You may find bed bugs often in tight dark spaces, on night tables, baseboards, dressers, headboards, bedding, beds, electrical outlets, carpets, rugs, picture frames, switch plates, inside clocks, phones, televisions, and smoke detectors. Thus, they can be found anywhere in an infested area, but they do not like plastic, glass, or metal. In cases of severe infestation, bed bugs may crawl onto and be carried by clothing, this type of behavior is not typical, one can almost certainly see the bed bugs. You may find blood spots on sheets or black / brown spots on mattresses, bed frames or walls. They are mainly active at night, and their bites are not always immediately detected.
We urge you to familiarize yourself with what actual bed Bugs look like. This will avoid unnecessary stress if you see bugs in your hotel room. They are light tan in colour but turn dark-reddish brown once they have fed on blood. They have no wings (i.e., they don’t fly or jump). They resemble an apple seed. Before feeding the adult bed bug is about ¼ inch long and flattened. Once engorged with blood, it swells in size. Their flattened shape allows them to squeeze into narrow places in bed frames, headboards, bedside furniture, behind pictures, switch plates, and electrical sockets. Nymphs have the same shape as adult bugs but are yellowish white in color. Eggs are 1 mm long and white (nearly impossible to see).
As per Health Canada, bed bugs do not pose any major health risks, they are not known to carry any blood-borne diseases, and do not indicate a lack of cleanliness. It is important to note that everyone reacts differently to bed bug bites, some have no reaction at all, while others may have a delayed allergic reaction causing redness, swelling and itchy welts to the affected area.
What to do if you find bed bugs on a layover?

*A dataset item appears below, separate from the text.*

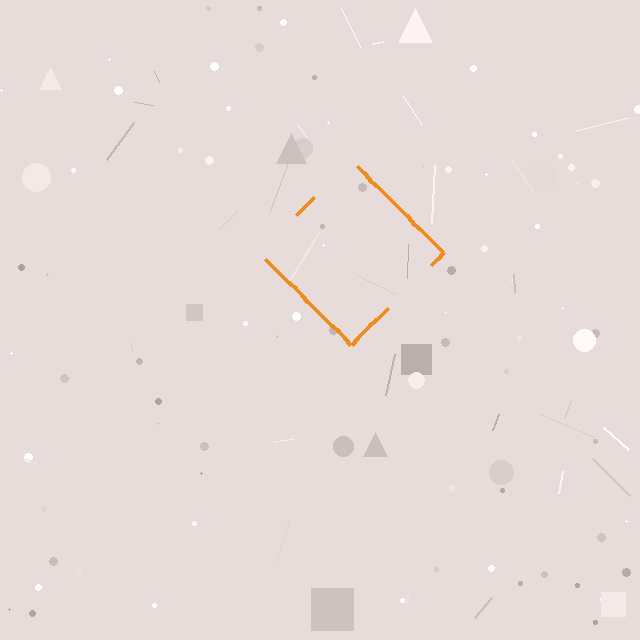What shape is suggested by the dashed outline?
The dashed outline suggests a diamond.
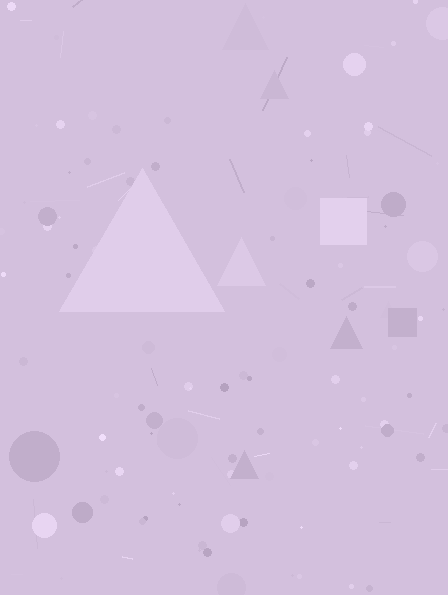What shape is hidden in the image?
A triangle is hidden in the image.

1. Immediately request to change rooms, preferably to one on a different floor.
2. Fill out an ACF34-C stating the hotel name, date and room number. Give a copy of the ACF34-C to your CUPE Health and Safety Committee representatives.
3. Fill out a Crew Care report via the Aeronet portal, print and give a copy to your CUPE Health and Safety Committee representatives.
4. If you have been bitten, fill out an ACF32-8 Injury Report. Give a copy of the 32-8 to your CUPE Health and Safety Committee representatives.
5. Wash everything upon your return home in hot water and use the high dryer cycle for at least 20 minutes. Luggage should not be forgotten and can be treated by immersion in 50 degrees Celsius + water in the bathtub for 20 minutes if the freezer is too full! Bed bugs die in temperatures of 0 degrees or less over a 48-hour period, your freezer could be of use for un-washable items.
6. Call a pest control specialist if you know or think you have a problem at home. A good one will perform a thorough and free initial inspection and provide an estimate that is guaranteed. Many pest control specialists will guarantee no re-occurrence for as many as 3 to 6 months after the first treatment which can save you hundreds of dollars if further treatments are needed.
For more information, click HERE to view a Bed Bug Fact Sheet and visit the websites linked below.
If you think you have been exposed to bed Bugs, make sure you fill out a Crew Care form.